Good Morning, Asia. Here’s what’s making news in the markets:
Welcome to Asia Morning Briefing, a daily summary of top stories during U.S. hours and an overview of market moves and analysis. For a detailed overview of U.S. markets, see CoinDesk’s Crypto Daybook Americas.
Hyperliquid’s validator community has chosen Native Markets to issue USDH, ending a weeklong contest that drew proposals from Paxos, Frax, Sky (ex-MakerDAO), Agora, and others.
Native Markets, co-founded by former Uniswap Labs president MC Lader, researcher Anish Agnihotri, and early Hyperliquid backer Max Fiege, said it will begin rolling out USDH “within days,” according to a post by Fiege on X.

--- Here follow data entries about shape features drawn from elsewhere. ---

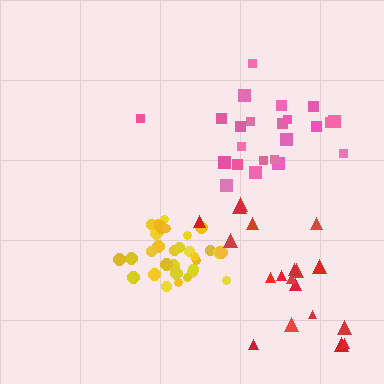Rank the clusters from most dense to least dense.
yellow, pink, red.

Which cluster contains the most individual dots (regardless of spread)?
Yellow (33).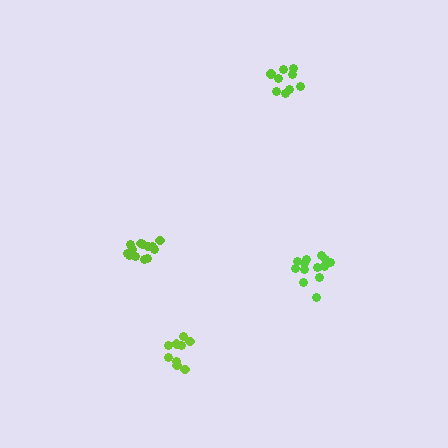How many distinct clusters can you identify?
There are 4 distinct clusters.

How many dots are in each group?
Group 1: 13 dots, Group 2: 9 dots, Group 3: 9 dots, Group 4: 13 dots (44 total).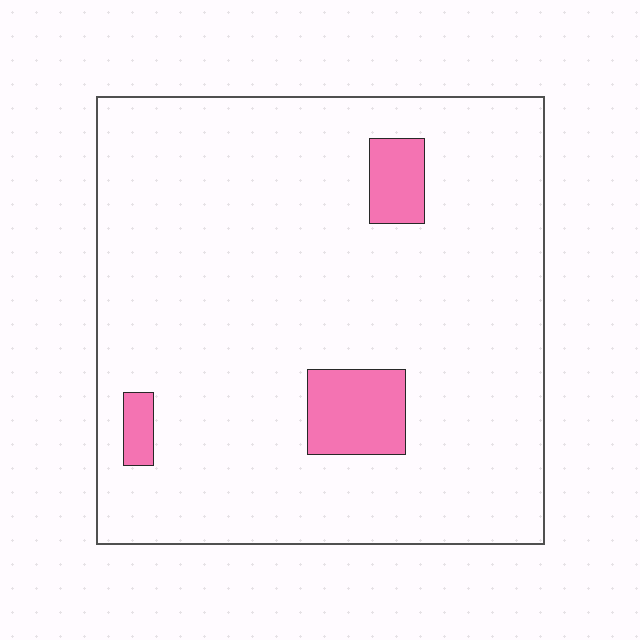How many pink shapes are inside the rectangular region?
3.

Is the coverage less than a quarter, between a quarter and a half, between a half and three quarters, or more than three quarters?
Less than a quarter.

According to onchain trackers, Native Markets’ proposal took approximately 70% of validators’ votes, while Paxos took 20%, and Ethena came in at 3.2%.

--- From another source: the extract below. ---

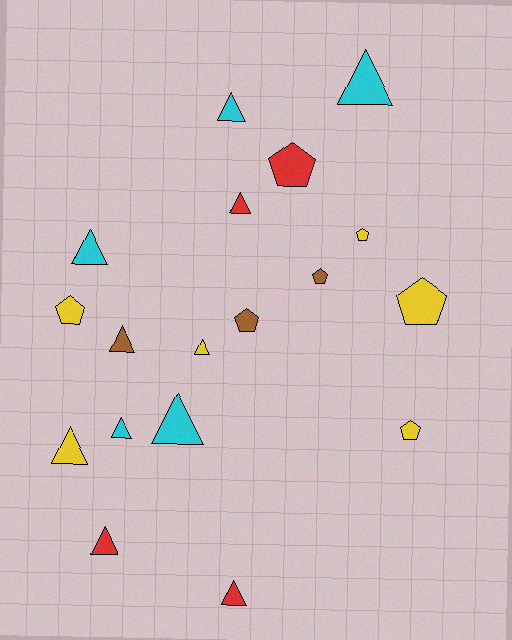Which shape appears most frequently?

The staged launch starts with capped mints and redemptions, followed by a USDH/USDC spot pair before caps are lifted.
USDH is designed to challenge Circle’s USDC, which currently dominates Hyperliquid with nearly $6 billion in deposits, or about 7.5% of its supply. USDC and other stablecoins will remain supported if they meet liquidity and HYPE staking requirements.
Most rival bidders had promised to channel stablecoin yields back to the ecosystem with Paxos via HYPE buybacks, Frax through direct user yield, and Sky with a 4.85% savings rate plus a $25 million “Genesis Star” project.
Native Markets’ pitch instead stressed credibility, trading experience, and validator alignment.
Market Movement
BTC: BTC has recently reclaimed the $115,000 level, helped by inflows into ETFs, easing U.S. inflation data, and growing expectations for interest rate cuts. Also, technical momentum is picking up, though resistance sits around $116,000, according to CoinDesk’s market insights bot.
ETH: ETH is trading above $4600. The price is being buoyed by strong ETF inflows.
Gold: Gold continues to trade near record highs as traders eye dollar weakness on expected Fed rate cuts.